Ce certificat est né de l’engouement pour les deux cours libres créés il y a quatre ans par le professeur Lemasson, «Gastronomie et société» et «Tourisme gourmand», qui attiraient une clientèle hétéroclite composée d’étudiants de tous les secteurs de l’UQAM et de gens sur le marché du travail, principalement dans le domaine de l’alimentation.

Les étudiants pourront choisir parmi deux spécialisations : Gestion et mise en marché de l’alimentaire, axée sur la commercialisation, ou Tourisme, qui abordera par exemple la problématique du terroir.

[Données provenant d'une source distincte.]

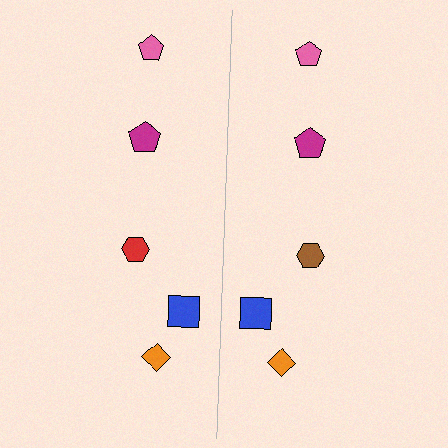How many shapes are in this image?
There are 10 shapes in this image.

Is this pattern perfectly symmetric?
No, the pattern is not perfectly symmetric. The brown hexagon on the right side breaks the symmetry — its mirror counterpart is red.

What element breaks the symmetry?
The brown hexagon on the right side breaks the symmetry — its mirror counterpart is red.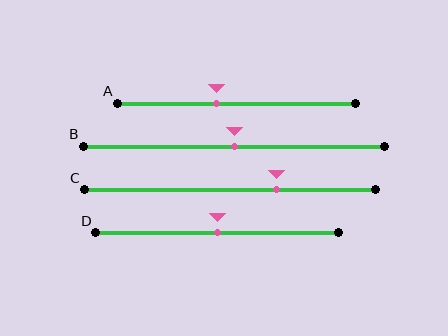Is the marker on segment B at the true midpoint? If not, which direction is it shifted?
Yes, the marker on segment B is at the true midpoint.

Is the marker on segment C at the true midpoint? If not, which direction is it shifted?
No, the marker on segment C is shifted to the right by about 16% of the segment length.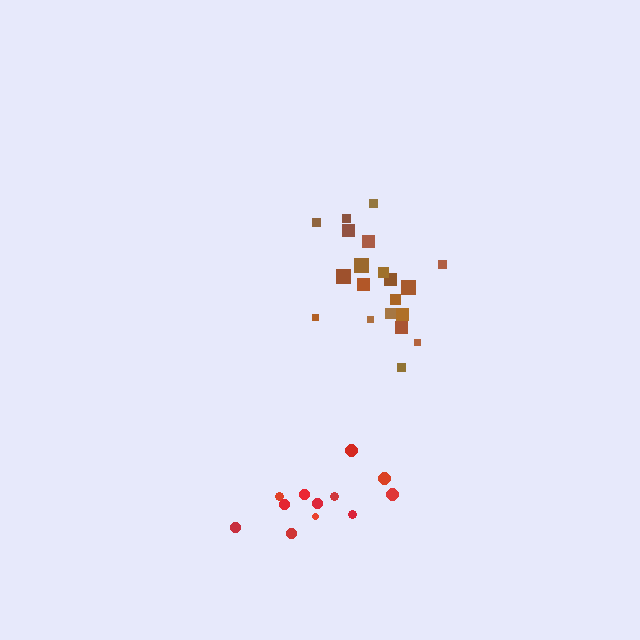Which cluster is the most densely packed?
Brown.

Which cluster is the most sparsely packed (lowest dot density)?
Red.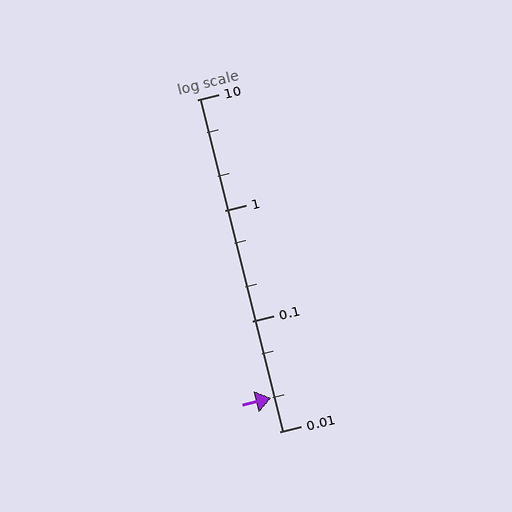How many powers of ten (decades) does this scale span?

M. Lemasson croit que les futurs étudiants de ce nouveau certificat seront encore plus nombreux à provenir du marché du travail – cuisiniers, distributeurs, etc. «Il y a beaucoup de gens qui possèdent des savoir-faire mais qui désirent prendre un peu de recul et réfléchir aux enjeux de l’alimentation, dit-il. Ce certificat ne répondra pas à toutes les questions, mais il leur permettra d’amorcer à coup sûr une véritable réflexion de fond.» Le professeur prévoit aussi organiser un colloque en octobre 2008, qui s’intéressera aux relations entre gastronomie et médias de masse.

«Dans les cours libres que j’ai donnés, il y a toujours environ 10 % d’adultes qui viennent seulement par plaisir, parce que ce genre de cours leur donne l’eau à la bouche», conclut M. Lemasson en riant.